Saturday, October 05, 2002

One point that I’ve made three times* since I began the Blog a little over a month ago is that themes, for me at least, don’t work. That is to say, I literally can’t read them. Them, in this instance, being poems with a point. When I try, the poem invariably loses my interest before I complete the text. My experience as a reader is that it feels like coercive sentiment & I find myself physically repelled by the poem. The affect is nausea. It doesn’t matter whether I agree with the sentiment or not.
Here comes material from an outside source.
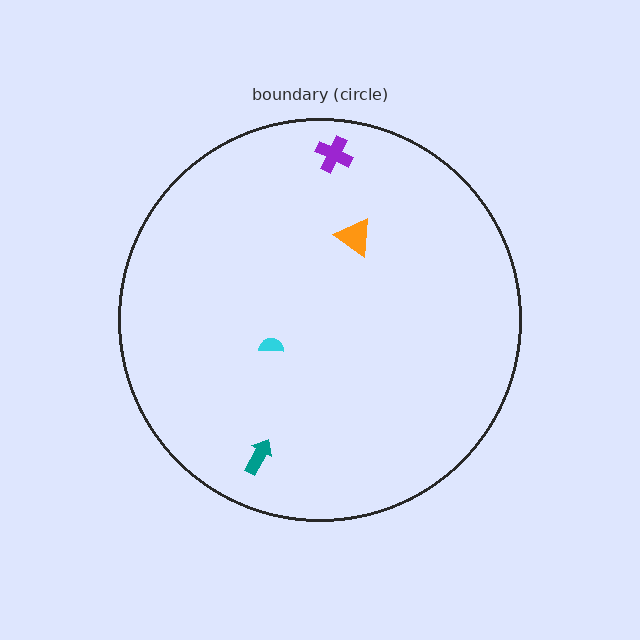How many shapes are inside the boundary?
4 inside, 0 outside.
Nor for that matter does it need to be about war or politics – I’ve had the same problem with any number of other noble topics, from AIDS to the environment to love.

Great political poetry – & by extension thematic poetry – is not impossible. I would point to Allen Ginsberg’s “Wichita Vortex Sutra, Part II” and Robert Duncan’s “The Fire, Passages 13” as two of the finest works of the past fifty years, let alone two of the best political poems. In each instance, the devastation & viciousness that is the essence of war** functions as no more than one axis around which a much wider range of reference is organized. The experience of each poem is to move outward, incorporating a broader & much richer cross-section of the world than, say, just the political. In the process, each contextualizes (thus making a case for the importance of) the underlying theme itself.
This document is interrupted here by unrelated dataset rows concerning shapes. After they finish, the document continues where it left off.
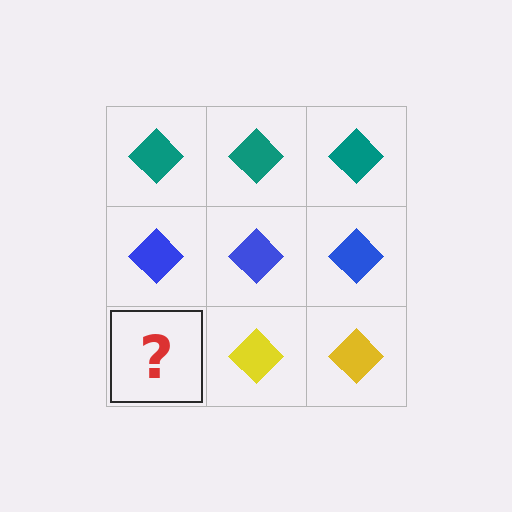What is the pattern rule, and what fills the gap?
The rule is that each row has a consistent color. The gap should be filled with a yellow diamond.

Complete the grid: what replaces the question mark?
The question mark should be replaced with a yellow diamond.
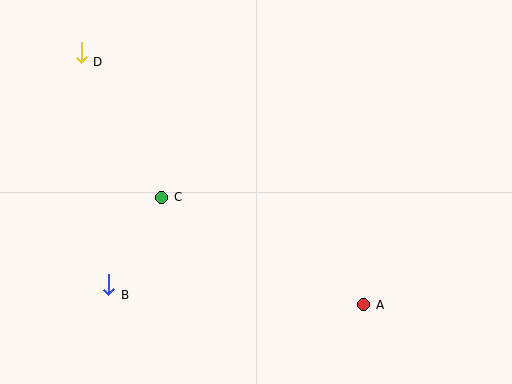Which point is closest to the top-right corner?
Point A is closest to the top-right corner.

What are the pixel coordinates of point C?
Point C is at (162, 197).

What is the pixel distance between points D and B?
The distance between D and B is 234 pixels.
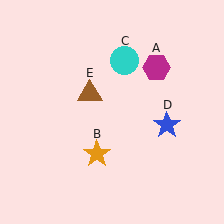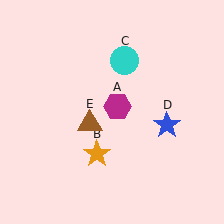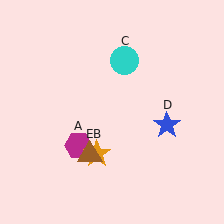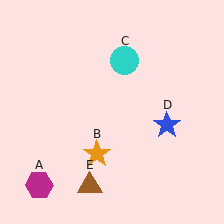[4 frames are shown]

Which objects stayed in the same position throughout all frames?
Orange star (object B) and cyan circle (object C) and blue star (object D) remained stationary.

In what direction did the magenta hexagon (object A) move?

With its massive deployment of parallelisms invoking a tone right out of the Old Testament and the call-&-response oral traditions of the black Baptist church, Amiri Baraka’s “Somebody Blew Up America” is neither great poetry nor simply another commemorative bauble by Pinsky, Collins or Angelou. At one level, the poem is about the palpable but nonetheless abstract presence of evil in the world itself. At another, the dizzying juxtapositions that are yoked together via the constant question – “Who? Who? Who?” – play with the concept of paranoia itself. Anti-Semitism runs throughout the poem, not simply in the few lines that have been scattered widely about the media. So do anti-capitalism, anti-authoritarianism and a limited version of anti-racism. But ultimately it is the referential range of Baraka’s juxtapositions –

Who need fossil fuel when the sun ain't goin' nowhere

Who make the credit cards
Who get the biggest tax cut
Who walked out of the Conference
Against Racism
Who killed Malcolm, Kennedy & his Brother
Who killed Dr King, Who would want such a thing?
Are they linked to the murder of
Lincoln?

that restricts the poet’s impulse. The poem exists entirely at the level of public discourse. There may be moments of referential opacity if you don’t get a reference, but none of intimacy. It may help some readers to know that “Little Bobby” is Bobby Hutton, the first person to sign on with Huey Newton & Bobby Seale in Oakland’s Black Panther Party, gunned down at the age of 18 by the police there on April 6, 1968, but the poem does nothing to suggest that Hutton, or anyone for that matter, has any reality or meaning beyond the headlines from which the poem is constructed. Private life is reduced to the mention of a tax cut.

The public reactions to this poem have generally missed its playful elements as well as the way in which that reiterated baseline who who echoes a genuine howl of grief that is also present & perfectly audible in the text. It is in the nature of public discourse to miss just such elements of life, poetic justice of sorts for a text that is so indebted to this same discourse. But the ineluctable problem of any thematic text almost invariably has to do with its reduction of discourse. Duncan & Ginsberg could not be more radically opposed to Baraka.




** It matters little whether or not the war can be “justified.”